脚步声越来越近,听的我心晃荡晃荡的,脑袋有些晕,像是随时要倒的样子。说来也怪,刚才那阵哭声怎么没了,别不是已经被鬼毁尸灭迹了吧。我知道自己现在的表情一定比哭还要难看,整一个青面小妖精,可如果这张妖精脸能吓走鬼,就是这一辈子当妖精我也愿意啊。

我“嗵”的一声坐在了台阶上,冷汗掉了下来,整个背部似乎都给湿透了。

一双滑板鞋出现在我的眼底,我本能的往上一看,两只泛着绿色荧光的眼睛,别不是猫妖吧,我祈祷着。虽说猫晚上思春,可还是有季节之分的,况且刚才那只猫也没发出那种撕心裂肺比之婴儿还要惊天泣地的恸哭声,这猫妖怎可循声遁来。

“石楠,你给我站住!”一个女声突然响起,接着是踢踢踏踏下楼梯的声音,不一会女子出现在我跟前,她手里捧着一个画架,画架上隐隐约约有一张画,她直接将画架扔在猫妖的身上,感觉比扔彩带还要来的轻松。画板画架支离破碎的撞击在台阶上,零零散散洒了一地,好不凄凉。扔完后她气喘吁吁,鄙夷的看着猫妖说:“你不是会扔吗?你扔啊,我给你让你扔!那,这些,都是让你扔的,怎么?动不了了?”

我哭笑不得,这什么跟什么啊,画架子躺在我脚板上,颜料盒子全糊弄在我最爱的乞丐裤上,女孩子手机上的荧光照在昏暗的楼梯道里,我这才发现刚才额头上的液体哪是什么人血,根本就是这家伙用来画画的大红色颜料。

“他妈的,委屈死了,现在动不了的是我好不好。”我在心里直嘀咕,眼睛时不时的瞄着那两个几乎要刀枪相见的人。

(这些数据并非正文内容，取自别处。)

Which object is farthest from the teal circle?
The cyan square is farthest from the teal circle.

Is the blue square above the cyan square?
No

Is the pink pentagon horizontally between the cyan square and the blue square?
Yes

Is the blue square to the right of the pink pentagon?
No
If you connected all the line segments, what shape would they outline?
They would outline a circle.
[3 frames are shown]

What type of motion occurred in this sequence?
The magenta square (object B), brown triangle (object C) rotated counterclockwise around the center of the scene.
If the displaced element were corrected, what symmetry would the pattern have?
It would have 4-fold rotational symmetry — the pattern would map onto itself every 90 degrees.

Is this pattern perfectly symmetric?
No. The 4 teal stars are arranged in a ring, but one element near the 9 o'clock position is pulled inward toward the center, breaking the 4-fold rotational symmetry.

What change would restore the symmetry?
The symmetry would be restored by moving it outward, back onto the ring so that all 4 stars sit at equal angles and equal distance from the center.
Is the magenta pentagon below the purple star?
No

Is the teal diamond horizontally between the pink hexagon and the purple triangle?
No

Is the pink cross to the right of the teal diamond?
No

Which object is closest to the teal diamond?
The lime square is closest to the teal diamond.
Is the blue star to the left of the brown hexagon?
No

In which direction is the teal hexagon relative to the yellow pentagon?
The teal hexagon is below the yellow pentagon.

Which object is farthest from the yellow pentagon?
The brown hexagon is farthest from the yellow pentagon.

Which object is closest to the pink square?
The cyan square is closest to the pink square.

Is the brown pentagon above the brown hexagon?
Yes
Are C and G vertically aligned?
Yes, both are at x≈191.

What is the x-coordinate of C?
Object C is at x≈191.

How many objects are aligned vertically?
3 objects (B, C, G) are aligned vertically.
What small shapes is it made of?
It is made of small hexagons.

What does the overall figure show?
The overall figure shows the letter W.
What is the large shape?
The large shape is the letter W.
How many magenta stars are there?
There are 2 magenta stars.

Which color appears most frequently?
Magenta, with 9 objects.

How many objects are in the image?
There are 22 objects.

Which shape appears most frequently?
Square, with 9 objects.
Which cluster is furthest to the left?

有心出点声音让他们知道这除他们之外还有别人,且是一个伤员级别的。

可看到四只冒火的眼睛在空气中横冲直撞火花四溅,我就特别乖巧的闭上自己的嘴巴,心里别提多佩服那个造出“识时务者为俊杰”这句话的学者,而想当然的将这种宗旨发扬光大。

比如说萧邦和简阿姨吵架的时候我就像空气一样坐在客厅的沙发上,左手拿着电视遥控器,右手抓着一大大的红富士苹果或者干脆上楼到电脑房里玩游戏,是那种最为简单的火拼俄罗斯,并且将声音开得老大,搞的最后萧邦和简阿姨安静了下来,而楼上却已经是乌烟瘴气的了。

萧齐对我这种没气节的做法特不待见,他说现在要是抗日战争时期我这种人铁定是要做汉奸走狗的。

自然我的脸色很难看,一个女孩子被人说成“汉奸走狗”是谁都咽不下这口气的,更为可恨的是说这句话的人还是跟自己从小一起长大且自己从没在其身上讨过便宜的,韩信都忍不下去,何况是我。于是,便酿成了萧齐第N+1次骑在我的头上,弄的我泪流满面鬼哭狼嚎的。

猫妖一点声音都没有,真怀疑是个哑巴。不过,跟我没关系,只要不是鬼,什么脚软腿软的毛病自然消失无踪,我现在就希望自己可以毫发无损的全身而退。可还没作出什么离开的样子,脚边的画架就被猫妖踢的哐哩哐呛的,碎架子一上一下的刮的我脚脖子疼,而他盯着女孩一副是你叫我干的拽样。

我估计自己气得吐血的心都有了,真想翻翻日历看看自己今天是不是不宜出行。牙齿咬的碎碎的,就是来十个肉骨头也能给啃得干干净净的。我在心里暗道,豁出去了,人活脸树活皮,就是兔子急了还咬人呢!